Qiime dada2 denoise - long run time

nataliesilmon · October 3, 2018, 10:58pm

Hi,

I'm running dada2 denoise and it seems to be taking a very long time (>24 hrs so far). I am aware that dada2 is known for taking a long time - but I wanted to check that what I am observing is reasonable. I have 15 million reads (2 x 300 bp paired end) representing 16 samples. So does it make sense that it has taken >24 hrs so far? I'm running on a HPC with 5 threads, allocating 5GB memory.

I'm asking this because we plan to run a lot more samples in future, and I would like to understand what I can expect in terms of timing (if we run for example 100 samples, is it going to take a month to run dada2 using such memory allocation? )

EDIT: What sequencing depth are you using? Is there a way of subsampling reads with QIIME2 before running dada2 denoise?

I would appreciate any advice.

Best,

Natalie

ebolyen · October 5, 2018, 7:33pm

Hey @nataliesilmon,

Yeah that should be fine, you can speed it up with more threads (for example we will use 32 sometimes on a dedicated HPC node and they will finish within 2-ish days), but I suspect it has already completed by the time of my response?

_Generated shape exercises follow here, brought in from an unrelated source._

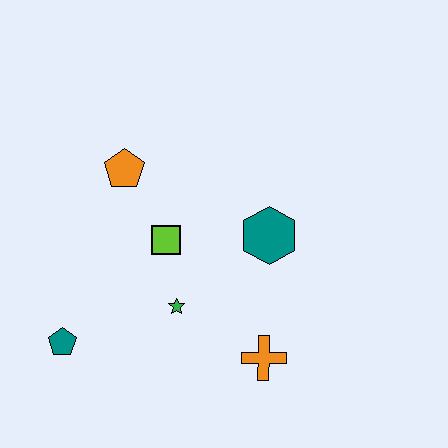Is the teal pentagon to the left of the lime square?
Yes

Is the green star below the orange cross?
No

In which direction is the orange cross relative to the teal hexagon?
The orange cross is below the teal hexagon.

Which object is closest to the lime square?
The green star is closest to the lime square.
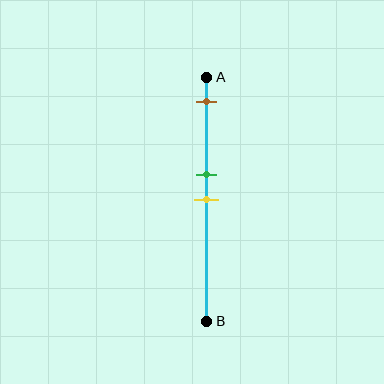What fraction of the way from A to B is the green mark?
The green mark is approximately 40% (0.4) of the way from A to B.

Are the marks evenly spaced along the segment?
No, the marks are not evenly spaced.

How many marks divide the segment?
There are 3 marks dividing the segment.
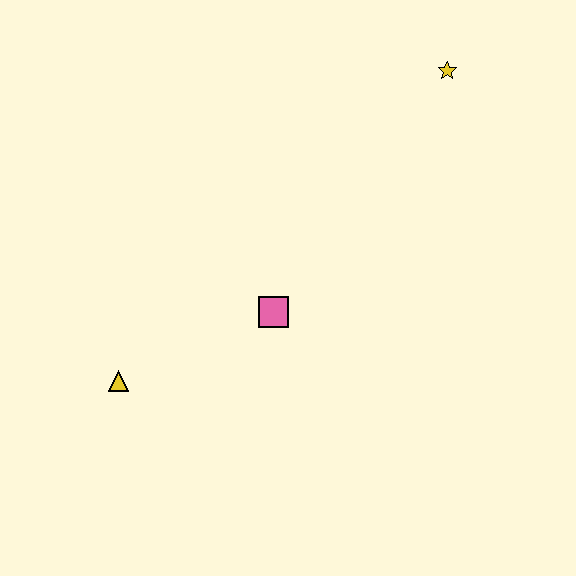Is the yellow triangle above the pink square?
No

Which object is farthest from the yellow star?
The yellow triangle is farthest from the yellow star.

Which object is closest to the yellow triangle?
The pink square is closest to the yellow triangle.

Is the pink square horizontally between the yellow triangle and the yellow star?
Yes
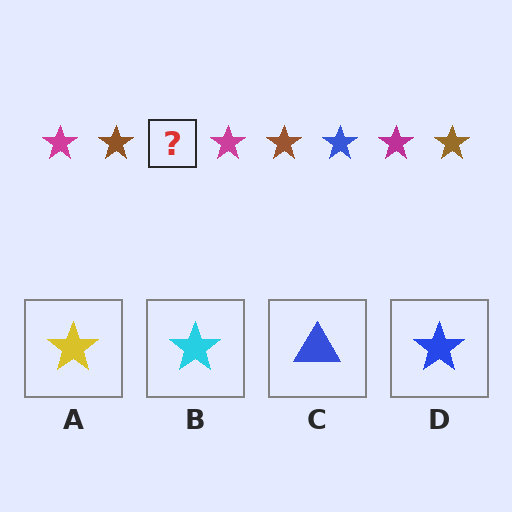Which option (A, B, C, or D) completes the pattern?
D.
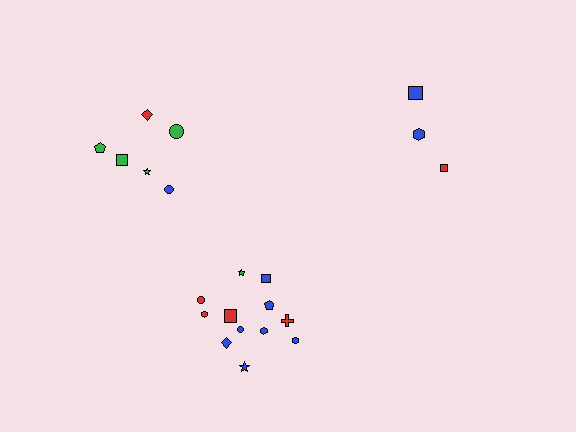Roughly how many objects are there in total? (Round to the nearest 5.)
Roughly 20 objects in total.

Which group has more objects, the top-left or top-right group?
The top-left group.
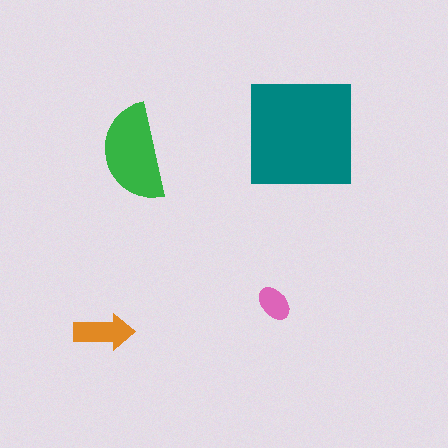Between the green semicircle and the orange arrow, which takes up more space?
The green semicircle.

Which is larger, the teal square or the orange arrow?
The teal square.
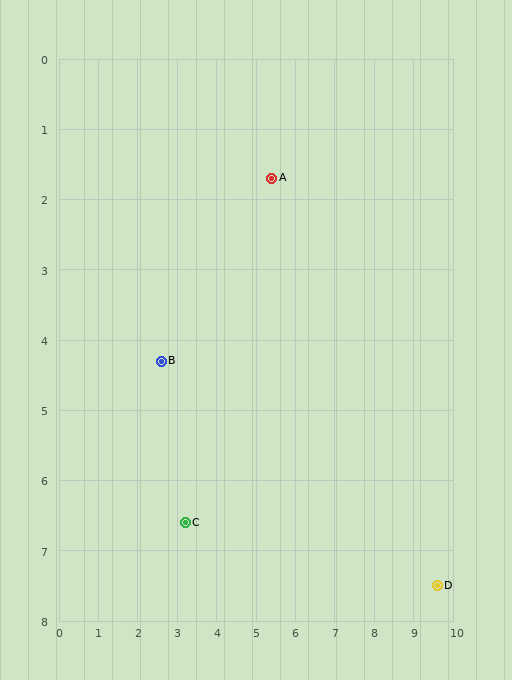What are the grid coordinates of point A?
Point A is at approximately (5.4, 1.7).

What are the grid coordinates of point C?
Point C is at approximately (3.2, 6.6).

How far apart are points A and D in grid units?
Points A and D are about 7.2 grid units apart.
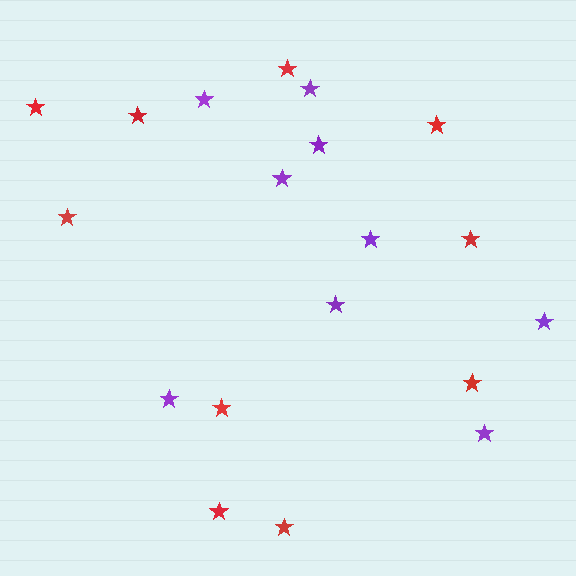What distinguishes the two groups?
There are 2 groups: one group of red stars (10) and one group of purple stars (9).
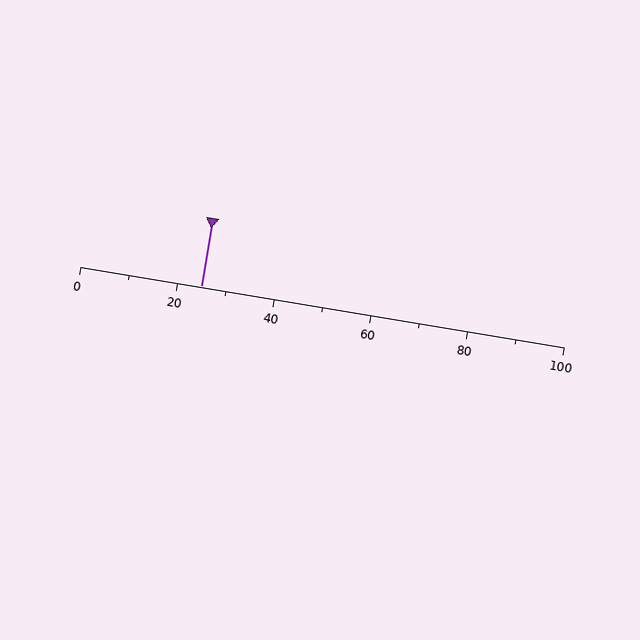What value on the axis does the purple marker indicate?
The marker indicates approximately 25.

I think 12-16gb is a "safe" amount of memory for basically any job with DADA2, it doesn't need a lot, but you might be a little close to a threshold at 5gb.

Goodness no! The longest I have seen is a week (prior to some optimizations that were made) and that was with ~10gb of compressed data with only 12 or so cores.

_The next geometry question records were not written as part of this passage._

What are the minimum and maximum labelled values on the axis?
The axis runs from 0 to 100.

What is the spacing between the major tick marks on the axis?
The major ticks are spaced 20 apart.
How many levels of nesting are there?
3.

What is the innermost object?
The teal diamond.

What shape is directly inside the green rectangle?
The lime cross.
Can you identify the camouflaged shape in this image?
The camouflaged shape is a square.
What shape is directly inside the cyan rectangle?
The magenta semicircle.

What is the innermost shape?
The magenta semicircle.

We don't have a good way to subsample or partition data in QIIME 2, that's something we could really use though.

nataliesilmon · October 8, 2018, 4:57pm

Thank you very much Evan! It completed after 5 days with 15 million PE reads. In the meantime I subsampled 10k and 100k reads from the fastq files to get an idea - using the tool seqtk.

system · November 8, 2018, 10:57pm

This topic was automatically closed 31 days after the last reply. New replies are no longer allowed.